Don’t Want to Hear the Frogs!
Memories of Daddy
This is my first clear memory of interaction with my father: I suppose that I was about three years old. We lived in three rooms of Grampa Mac's farmhouse at the time. I can picture the “living” room--sofa on the long wall, the Sears Silvertone radio on a nearby stand. The kerosene stove for cooking and heating loomed against the north wall; the maple table and chairs stood under the west windows, giving a view of the old maple tree on the lawn and the apricot tree nearer the house, the rambler rose, peonies and lily of the valley scattered around it.
On this spring evening one of the west windows was propped open to the fresh, green-scented air. Darkness was falling, blotting out my little daytime world ; the dusk seemed alive with strange small sounds and the movements of dimly imagined creatures. Daddy announced that the “peepers” were singing and suggested that I come outside with him, the better to appreciate their voices. As I hung back, he scooped me up and headed for the hall door. Struggling, I insisted on being put down. Daddy coaxed, I was adamant. The only explanation I could verbalize was, “Don’t want to hear the frogs, don’t want to see the frogs!”
As I grew older I delighted in Daddy’s sensitivity to the changes of the seasons; from him I began to learn awareness for the voices of birds; for the joys of mayflowering; when to look for the first pussywillows. I remember waking on a spring morning to find the galvanized washtub reposing in the middle of the kitchen floor, filled with cold water and the pickerel he had speared the night before. I remember the Sunday he brought home a handful of ladyslippers, both pink and yellow, and the time he discovered a beaver dam deep in the woods. He and Ed B. took my younger sister C. and me to the dam—having to lug us over the muddy places and across several brooks. I remember later summer nights, after we had moved along the road to 'the new house' when we were puzzled by the “Ta-chunk, Ta-chunk” coming up from a moist corner of the pasture. Daddy decided it was a “mud hen." It was over thirty years later that I learned the proper name of the night bird, a Great Bittern.
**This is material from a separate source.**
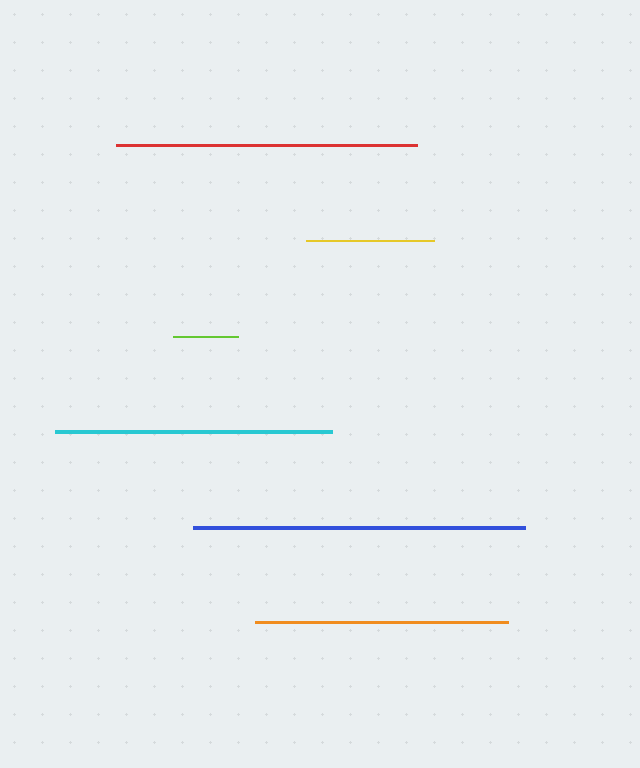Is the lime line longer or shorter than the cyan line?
The cyan line is longer than the lime line.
Daddy always enjoyed his vehicles. The first one I recall was a sky-blue Terraplane car. I remember standing behind the driver's seat gripping the prickly velour back rest while he did “do-nuts” on the ice in the driveway. I loved riding with him in his red Dodge dump truck, kneeling up on the seat so I could see the windmills that dotted the farmyards in Whiting. I also loved going with him to Huntley’s crushed stone pit in Leicester Junction, huddling in the truck while the crushed rock thundered down the chute into the dump body. I thought it quite remarkable that Daddy could stand on the running board, looking behind him as he backed up. When the new Rte 73 was under construction I was so proud that my Dad was one of the men building the road. During the summer that work went forward on the section of road nearest our home I often rode toward the corner on my bike to watch for his red truck lumbering by.
I remember the time my Dad decided to construct a better version of the TV antenna. This required various lengths of metal tubing laid out on the dining room floor, ribbons of wire and numerous trips up a ladder to the roof to test the reception. C. and I were positioned in front of the television [a black and white Emerson] while Daddy turned the new roof antenna from side to side—as the reception altered, we were to run to the door and shout that it was “better” or “worse”. The contraption had been trimmed and refined to the point that we could actually view something other than channel 6, but Daddy figured one more snip of the crosspieces might bring perfection. He snipped. It was the “point of no return:” absolutely no reception! His language, as he removed his invention, was of the sort we were strictly forbidden to emmulate.
Photo by C.
Daddy was Road Commissioner of our small town for many years and took his work very seriously. During the great winter snowstorms of the 1950’s he was often out several nights in a row, urging the old plow truck along the back roads, usually with Del F. as his “wing man”. I woke in the wee hours to hear the parked plow rig growling below my bedroom window while Daddy and Del sat in the kitchen stoking up on sandwiches, tomato soup and hot coffee. The road commissioner’s job was not always a matter of personalities that worked well together. Many a time Daddy stopped for his lunch or came home to supper grumbling about the dictates of the Select Men. One time, in discussing something John B. had decreed, he used the phrase, “hell-and- damnation”. I understood this as “Helen Damnation” and wondered for some time what woman of our acquaintance he meant!
The last photo of my Dad and me, taken August, 2006.
When I moved so far from Vermont in 1998, I didn’t know how much I would miss the phone calls from Daddy to tell me, “I’m afraid its going to frost tonight, you'd better cover your flowers.” or, like an echo from many years before, “Go out on your front porch and hear the peepers.”
Whenever—and wherever-- I see the first robins of spring I will hear Daddy’s voice sharing with me his news, “I saw a robin red-breast today!”